A Câmara dos Deputados deve iniciar nesta semana as articulações em torno da PEC das Drogas, aprovada pelo Senado na última quarta-feira (17). O texto chegou na Casa na quinta-feira (18) e pode ter seu relator definido nos próximos dias.
O projeto cria um dispositivo no artigo 5º da Constituição Federal para criminalizar qualquer quantidade de porte de droga, mas deixa a cargo de juízes e da polícia a classificação de usuários ou traficantes. O texto é uma resposta ao Supremo Tribunal Federal (STF), que julga a descriminalização do porte da maconha em pequenas quantidades.
A Corte discute liberar a quantia máxima entre 25g e 65g para ser classificado apenas como usuário. O tema já formou maioria no STF, mas a decisão continua travada após um pedido de vista do ministro Dias Toffoli.
“Na verdade, não se trata de criminalização. Porque a Constituição não tem um papel de definir o que é crime. Eu chamo isso de mandado de criminalização, ou seja, ela orienta a legislação ordinária no sentido de adoção de alguns conteúdos”, explica Clever Vasconcelos, promotor de justiça e professor de Direito Constitucional do Ibmec-SP.
“Por exemplo, nesse específico, se a emenda for aprovada, ela vai impedir que a lei ordinária ou mesmo a interpretação jurisprudencial fixe quantidade de droga para porte, ou posse”, concluiu.
Parlamentares ficaram incomodados com o julgamento e começaram um processo de retaliação às decisões do Supremo. Nos corredores, deputados e senadores afirmam que o Judiciário está ultrapassando os limites dos Poderes e está legislando em temas do Congresso Nacional.
Na Câmara dos Deputados, a insatisfação com o Supremo é ainda maior, principalmente após a prisão do deputado Chiquinho Brazão (sem partido-RJ), acusado de ser o mandante do assassinato de Marielle Franco e do motorista Anderson Gomes. Deputados estão receosos com a criação de um precedente para a prisão de parlamentares e querem frear a possibilidade de novas interferências no Legislativo.
Fontes ouvidas pela revista IstoÉ afirmaram que nem a visita do ministro Alexandre de Moraes conseguiu aliviar a tensão entre Câmara e STF. Moraes participou da comissão para a mudança do Código Civil no Senado e aproveitou para se reunir com o presidente da Câmara dos Deputados, Arthur Lira (PP-AL).
“Na minha opinião, esse é um questionamento que é muito mais político do que propriamente jurídico. Em um primeiro momento, a tese terá certa validade, mas pode ficar muito ruim para o Congresso essa clara tentativa de embate com o STF”, afirma Sérgio Salomão Shecaira, titular de Direito Penal e Criminologia da Faculdade de Direito da USP.
A tendência, segundo os deputados, é que o projeto passe com facilidade pela Câmara.
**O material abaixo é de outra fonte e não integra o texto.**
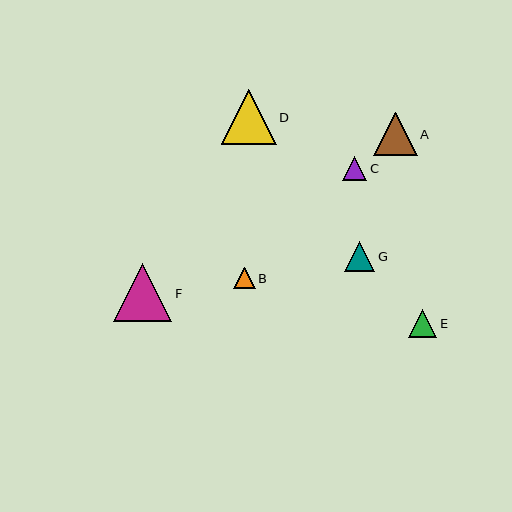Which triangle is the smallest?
Triangle B is the smallest with a size of approximately 21 pixels.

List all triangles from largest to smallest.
From largest to smallest: F, D, A, G, E, C, B.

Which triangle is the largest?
Triangle F is the largest with a size of approximately 58 pixels.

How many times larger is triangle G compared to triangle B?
Triangle G is approximately 1.4 times the size of triangle B.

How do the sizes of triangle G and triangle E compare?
Triangle G and triangle E are approximately the same size.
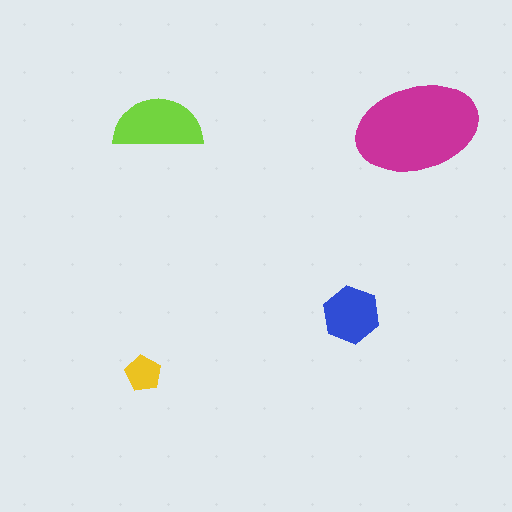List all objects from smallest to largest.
The yellow pentagon, the blue hexagon, the lime semicircle, the magenta ellipse.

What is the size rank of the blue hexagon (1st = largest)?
3rd.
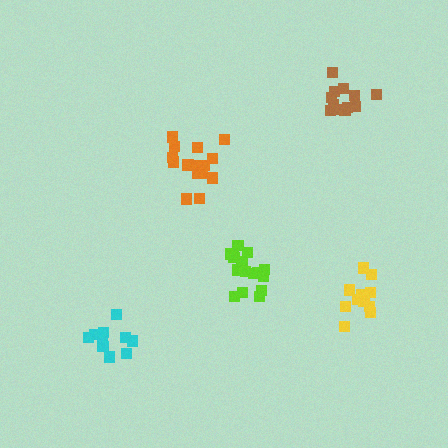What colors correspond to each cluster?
The clusters are colored: cyan, yellow, orange, lime, brown.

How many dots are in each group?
Group 1: 10 dots, Group 2: 11 dots, Group 3: 15 dots, Group 4: 16 dots, Group 5: 12 dots (64 total).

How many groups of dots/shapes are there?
There are 5 groups.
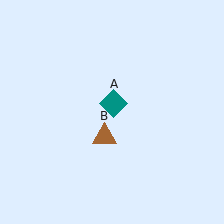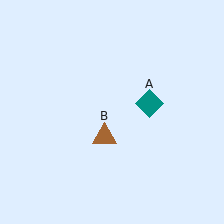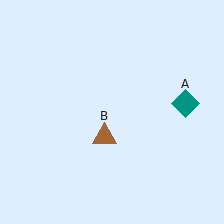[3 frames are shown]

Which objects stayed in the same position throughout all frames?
Brown triangle (object B) remained stationary.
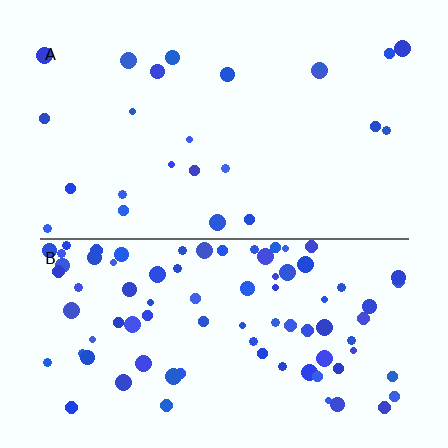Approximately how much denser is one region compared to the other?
Approximately 3.5× — region B over region A.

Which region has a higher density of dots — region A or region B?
B (the bottom).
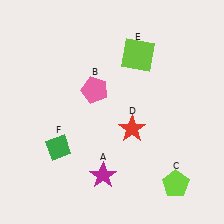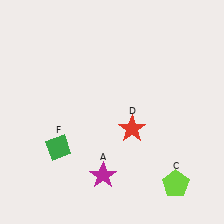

Para ser aprovado, são necessários 308 votos favoráveis ao texto em dois turnos.
STF pode dar a cartada final
Schecaira afirma que o Congresso Nacional pode estar dando um tiro no próprio pé. Segundo o jurista, o STF poderá dar a palavra final sobre a descriminalização das drogas caso a PEC seja judicializada.
“Isso pode ocasionar um tiro no próprio pé do Congresso. O Supremo pode derrubar essa proposta se alguém judicializar. O Congresso só está fazendo isso para medir forças com o Judiciário, em uma briga totalmente desnecessária”, afirma.
Um parlamentar ouvido pela revista IstoÉ relatou a preocupação com um possível recurso no STF. Segundo ele, é necessário unidade entre os partidos para evitar que o Judiciário decida sobre temas legislativos.
Entretanto, Clever Vasconcelos afirma não ver problemas no texto aprovado pelo Senado. Segundo ele, o Legislativo quis apontar uma interpretação de saúde pública e ressalta que a legislação cabe apenas ao Congresso Nacional. “Nada impede que o Congresso Nacional, como o poder popular, verificando que a decisão não agrada ao anseio popular, tome alguma medida para impedir que o Supremo Tribunal Federal fixa esse entendimento em relação à quantidade de droga”.
“Na minha concepção, não fere. Há uma intenção do legislador no sentido de viabilizar, segundo o seu modo, o critério da interpretação do que é a proteção à saúde pública. Esse é o ponto. Agora, essa é uma questão que obviamente a gente enxerga como um debate ideológico, um debate político e de afrontamento entre os Poderes”, completou o jurista.